Submitted to: Wildlife Disease Association Annual Meeting
Publication Type: Abstract Only
Publication Acceptance Date: April 27, 2000
Publication Date: N/A
Technical Abstract: Brucellosis is caused by an intracellular bacteria and the disease is characterized by abortion and fetal losses. Brucella abortus is known to be prevalent in bison populations within Yellowstone National Park and Grand Teton National Park in the United States, and Mackenzie Bison Sanctuary in Canada. In a series of studies, we have vaccinated bison heifer calves with B. abortus strain RB51 (SRB51) and characterized persistence of the vaccine strain, immune responses after vaccination, and vaccine-induced protection against experimental challenge with virulent B. abortus during pregnancy. SRB51 can be recovered from the lymph node draining the site of vaccination (superficial cervical) in some bison for up to 18 weeks after vaccination.
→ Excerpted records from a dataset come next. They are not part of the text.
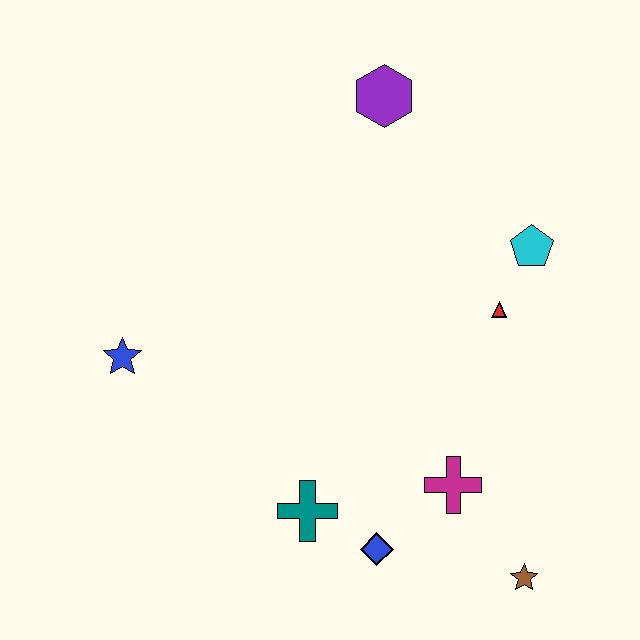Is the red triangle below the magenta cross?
No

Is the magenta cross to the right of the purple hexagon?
Yes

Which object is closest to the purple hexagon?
The cyan pentagon is closest to the purple hexagon.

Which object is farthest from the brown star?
The purple hexagon is farthest from the brown star.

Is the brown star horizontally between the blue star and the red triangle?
No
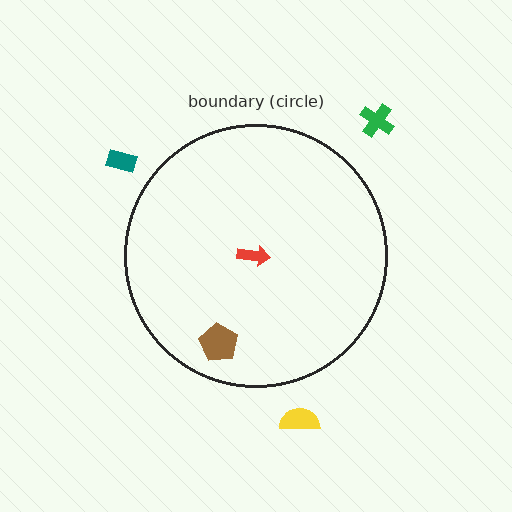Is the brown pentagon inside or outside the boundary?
Inside.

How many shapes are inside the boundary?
2 inside, 3 outside.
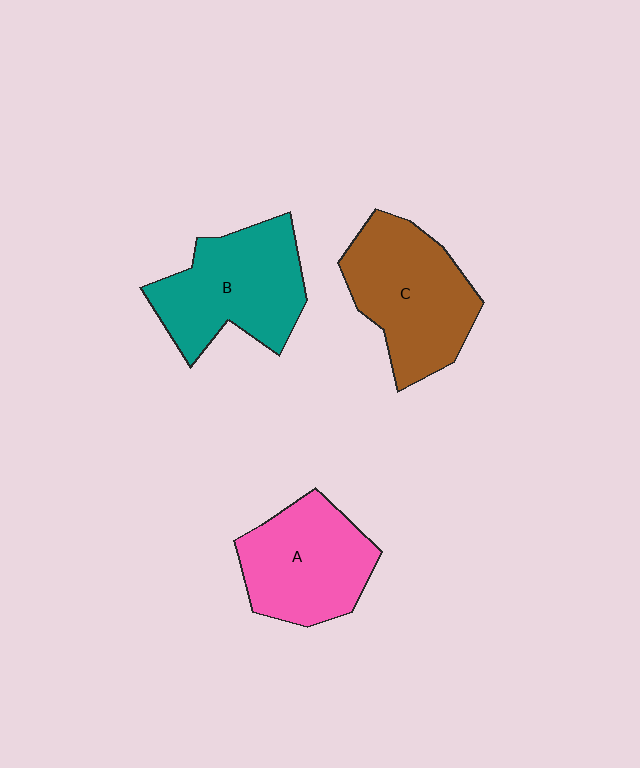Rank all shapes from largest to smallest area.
From largest to smallest: C (brown), B (teal), A (pink).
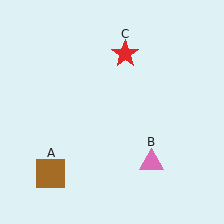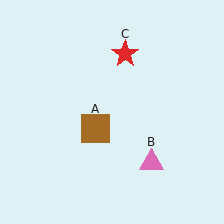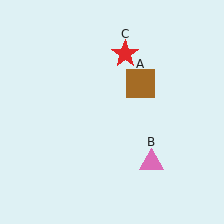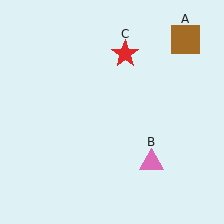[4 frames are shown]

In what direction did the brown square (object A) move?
The brown square (object A) moved up and to the right.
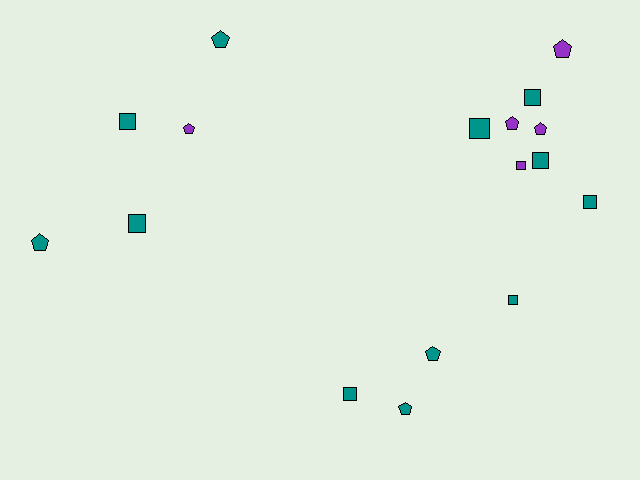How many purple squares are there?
There is 1 purple square.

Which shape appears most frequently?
Square, with 9 objects.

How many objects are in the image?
There are 17 objects.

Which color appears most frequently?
Teal, with 12 objects.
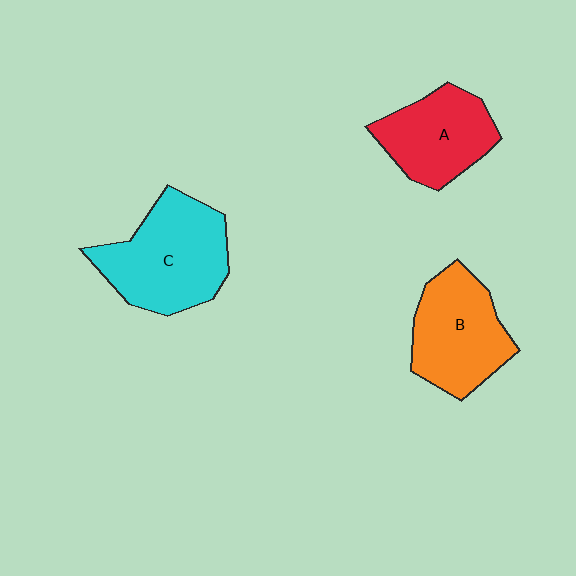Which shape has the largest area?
Shape C (cyan).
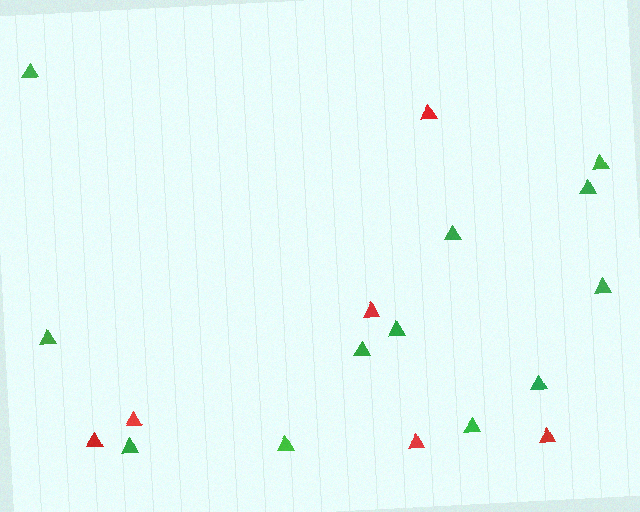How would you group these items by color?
There are 2 groups: one group of green triangles (12) and one group of red triangles (6).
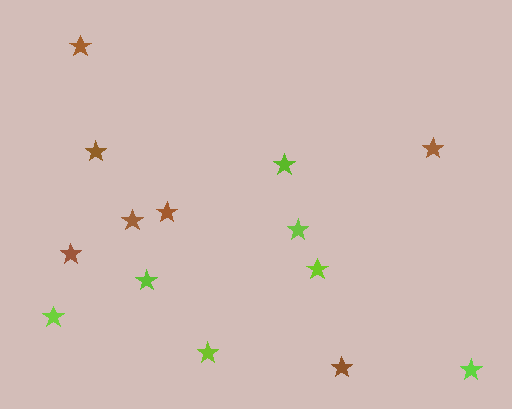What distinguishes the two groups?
There are 2 groups: one group of brown stars (7) and one group of lime stars (7).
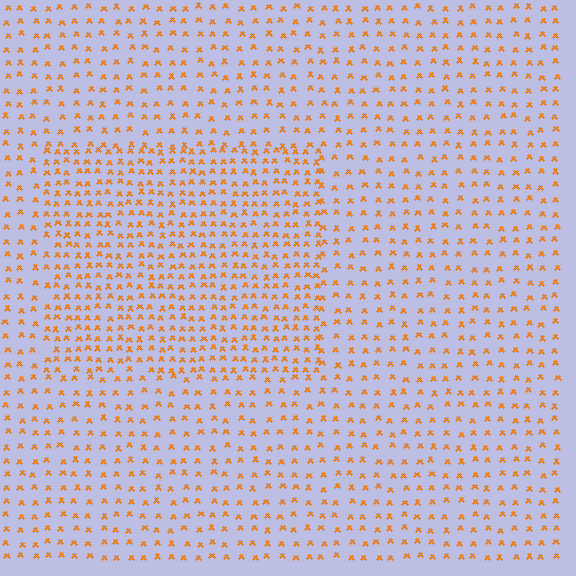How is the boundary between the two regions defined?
The boundary is defined by a change in element density (approximately 1.7x ratio). All elements are the same color, size, and shape.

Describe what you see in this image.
The image contains small orange elements arranged at two different densities. A rectangle-shaped region is visible where the elements are more densely packed than the surrounding area.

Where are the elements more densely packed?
The elements are more densely packed inside the rectangle boundary.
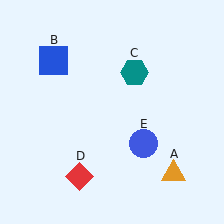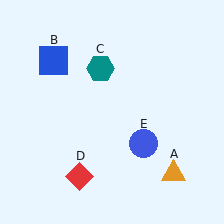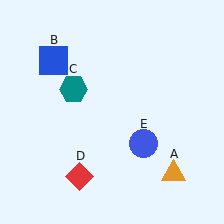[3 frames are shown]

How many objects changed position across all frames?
1 object changed position: teal hexagon (object C).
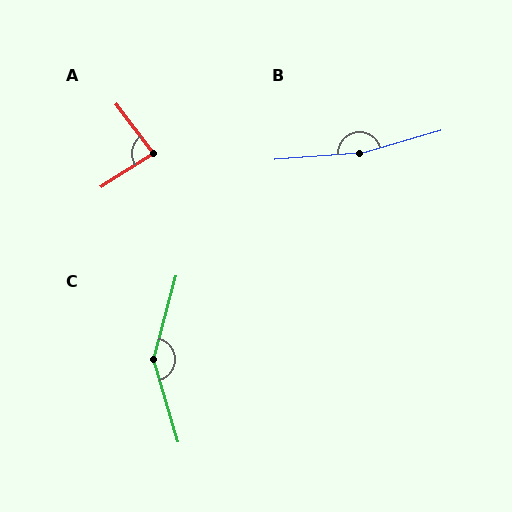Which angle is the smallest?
A, at approximately 86 degrees.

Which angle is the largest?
B, at approximately 168 degrees.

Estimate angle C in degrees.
Approximately 148 degrees.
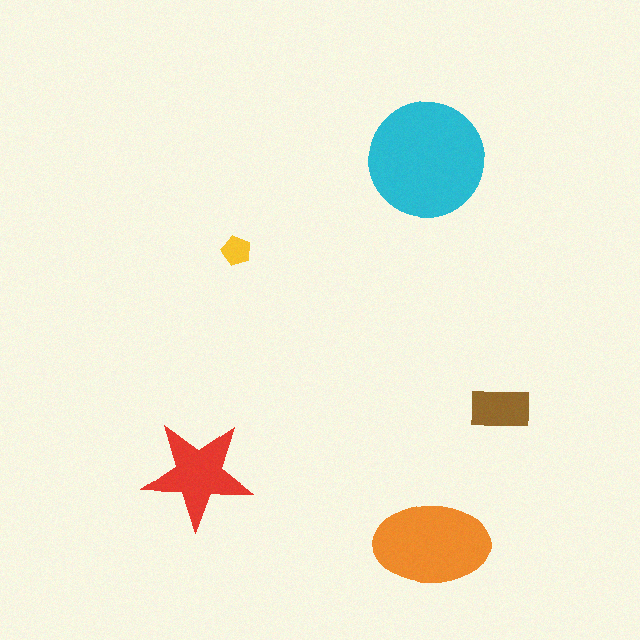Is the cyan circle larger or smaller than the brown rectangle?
Larger.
Vaccinated bison do not appear to shed SRB51 from mucosal surfaces after vaccination. When compared to non- vaccinates, bison vaccinated with SRB51 have antibody responses that peak between 4 to 6 weeks after vaccination and dissipate by 18 weeks after vaccination. Proliferative responses of peripheral blood mononuclear cells to killed SRB51 bacteria are greater than non-vaccinates at 12 weeks after vaccination. Bison were pasture bred, pregnancy confirmed by rectal palpation, and pregnant bison intraconjunctivally challenged with 1 x 10**7 CFU of virulent Brucella abortus strain 2308 at 180 days gestation. Dams and calves were euthanized within 24 hours after parturition or abortion and samples obtained for histologic and bacteriologic examination.